162. “MANA” is the digital token minted by Decentraland. Decentraland is a virtual reality platform that began development in June 2015 but was not made available to the public until its launch in February 2020. Decentraland was launched through an entity named Metaverse Holdings by a team of core individual developers: Ariel Meilich, Esteban Ordano, Manual Araoz, and Yemel Jardi. Decentraland operates on the Ethereum blockchain. According to Decentraland’s website, www.decentraland.org, Decentraland is a three-dimensional virtual reality platform, where users can create, experience, and monetize their content and applications.

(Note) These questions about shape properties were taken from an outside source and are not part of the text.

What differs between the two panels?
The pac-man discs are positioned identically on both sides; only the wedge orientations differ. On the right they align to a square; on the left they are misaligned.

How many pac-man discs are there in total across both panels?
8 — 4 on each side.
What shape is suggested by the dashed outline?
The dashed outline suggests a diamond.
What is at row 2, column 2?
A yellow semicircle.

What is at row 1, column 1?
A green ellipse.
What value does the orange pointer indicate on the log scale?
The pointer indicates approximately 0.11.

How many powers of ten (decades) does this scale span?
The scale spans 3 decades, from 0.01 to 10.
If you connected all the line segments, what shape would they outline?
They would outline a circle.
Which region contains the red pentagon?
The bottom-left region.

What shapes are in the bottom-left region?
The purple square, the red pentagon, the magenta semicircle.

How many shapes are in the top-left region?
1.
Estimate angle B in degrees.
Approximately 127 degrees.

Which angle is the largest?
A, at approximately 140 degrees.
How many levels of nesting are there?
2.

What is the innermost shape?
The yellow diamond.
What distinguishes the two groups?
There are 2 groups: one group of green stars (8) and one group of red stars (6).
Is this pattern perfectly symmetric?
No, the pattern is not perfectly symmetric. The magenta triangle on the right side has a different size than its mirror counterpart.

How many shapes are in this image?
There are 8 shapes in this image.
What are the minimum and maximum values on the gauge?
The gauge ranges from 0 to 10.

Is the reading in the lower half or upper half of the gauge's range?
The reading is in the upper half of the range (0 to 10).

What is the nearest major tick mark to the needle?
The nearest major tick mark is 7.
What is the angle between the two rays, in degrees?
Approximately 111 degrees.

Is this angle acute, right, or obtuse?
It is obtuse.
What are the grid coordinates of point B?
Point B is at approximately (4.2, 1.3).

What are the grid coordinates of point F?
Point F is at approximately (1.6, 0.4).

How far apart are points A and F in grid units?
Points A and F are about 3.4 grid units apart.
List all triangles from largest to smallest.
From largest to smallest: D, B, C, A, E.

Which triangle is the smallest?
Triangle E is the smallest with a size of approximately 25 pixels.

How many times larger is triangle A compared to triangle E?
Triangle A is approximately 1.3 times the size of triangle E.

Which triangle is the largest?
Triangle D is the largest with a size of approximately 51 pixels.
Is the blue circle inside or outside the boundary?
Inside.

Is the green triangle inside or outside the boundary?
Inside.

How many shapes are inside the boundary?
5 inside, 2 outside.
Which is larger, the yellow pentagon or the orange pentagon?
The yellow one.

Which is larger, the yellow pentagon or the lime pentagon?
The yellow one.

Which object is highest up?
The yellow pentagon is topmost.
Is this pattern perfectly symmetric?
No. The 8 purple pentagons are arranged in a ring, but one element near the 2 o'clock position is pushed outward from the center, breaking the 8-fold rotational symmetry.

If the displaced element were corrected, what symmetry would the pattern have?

\ 163. According to Decentraland’s website, MANA serves as the crypto asset involved in all transactions in the Decentraland virtual reality ecosystem. On August 18, 2017, Decentraland held an initial coin offering in which MANA tokens were exchanged for ETH tokens, raising approximately $24.1 million. Currently, there is a total supply of approximately 2.19 billion MANA tokens.

\ 164. Decentraland offered early contributors to the Decentraland ecosystem a discounted price when purchasing MANA.

\ 165. From the time of its offering, MANA was offered and sold as an investment contract and therefore a security.

\ 166. The price of all MANA tokens goes up or down together.

\ 167. MANA has been available for buying and selling through MetaMask Swaps since at least October 2020.

\ 168. The information Decentraland publicly disseminated would lead a reasonable investor, including those who have purchased MANA since October 2020, to view MANA as an investment. Specifically, MANA holders would reasonably expect to profit from Decentraland’s efforts to grow the Decentraland protocol because this growth would in turn increase the demand for and value of MANA.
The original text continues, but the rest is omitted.